Because the Gospel is good news about what God has done through Christ, I always cringe a little when I hear people talk about living the Gospel. I know what they mean, but I can relate to what Graeme Goldsworthy says in Gospel-Centered Hermeneutics:
If something is not what God did in and through the historical Jesus two thousand years ago, it is not the gospel…[Christians] can only believe it, proclaim it and seek to live consistently with it. Only Jesus lived (and died) the gospel. It is a once-for-all finished and perfect event done for us by another.
That’s good stuff.
But Glenn R. Kreider provides some counterbalance in a review of Goldsworthy’s book in the latest issue of Bibliotheca Sacra:
Certainly the gospel (good news) is grounded in the work of Christ, but it would seem to include the future work of Christ as well (including His return and the new creation), as well as blessing for all believers (Gal. 3:8).

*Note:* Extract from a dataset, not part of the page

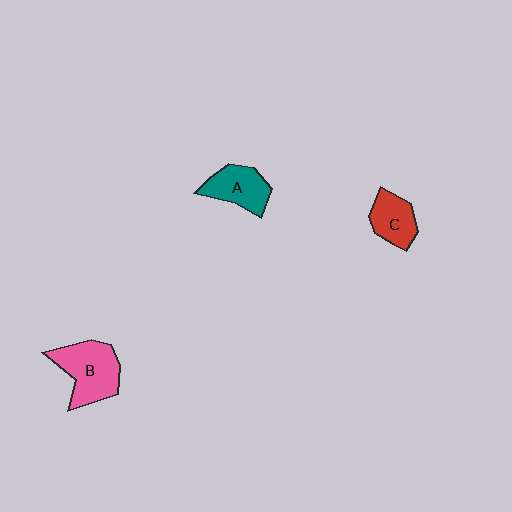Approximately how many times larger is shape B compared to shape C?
Approximately 1.6 times.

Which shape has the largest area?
Shape B (pink).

Furthermore this limitation seems inconsistent with Goldworthy’s definition of the gospel as “the event (or proclamation of that event) of Jesus Christ that begins with his incarnation and earthly life, and concludes with his death, resurrection and ascension to the right hand of the Father” (p. 58). Would not the proclamation of the work of Christ be something that Christians do, and would not that proclamation include living the message as well? In short, how does one separate the verbal and incarnational ministry of the gospel? Did not Paul indicate that Christians do live the gospel when he wrote that “we always carry around in our body the death of Jesus” (2 Cor. 4:10 NIV)? It would seem that one way to understand Paul’s testimony in Philippians 3:10-11 is as affirming his desire to live the gospel. “I want to know Christ and the power of his resurrection and the fellowship of his sufferings, becoming like him in his death, and so somehow, to attain to the resurrection of the dead” (NIV). Also, Goldworthy’s emphasis on the eschatological trajectory of the biblical story seems difficult to reconcile with the strong limitation of the work of Christ completed in the past. He writes, “God’s plan from all creation was the new creation and a people created and redeemed in Christ. The blueprint of creation and of all history is the gospel” (p. 223).

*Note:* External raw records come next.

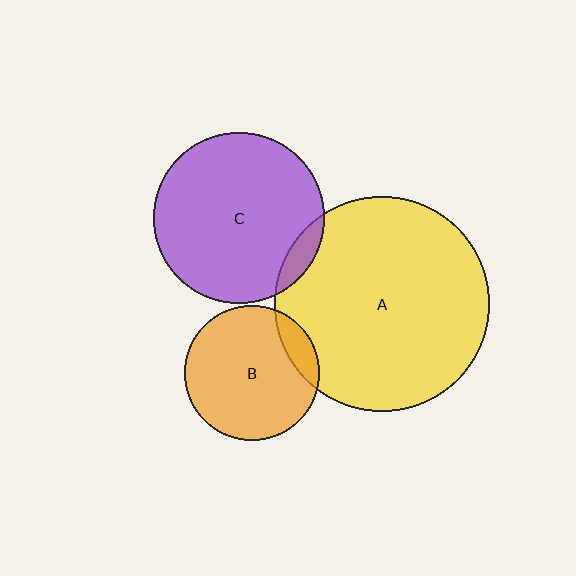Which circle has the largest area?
Circle A (yellow).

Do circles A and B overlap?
Yes.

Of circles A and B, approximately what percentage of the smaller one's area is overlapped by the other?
Approximately 10%.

I still cringe a little when I hear people talk about “living the Gospel” but I think Kreider has a point. One of our greatest needs is to keep our definitions of the Gospel centered on the work of God in Christ rather than our own works, but then to include all the work that God did through Christ as good news of what God has done and continues to do. Tim Keller’s recent article in Leadership Journal is an excellent resource on this topic.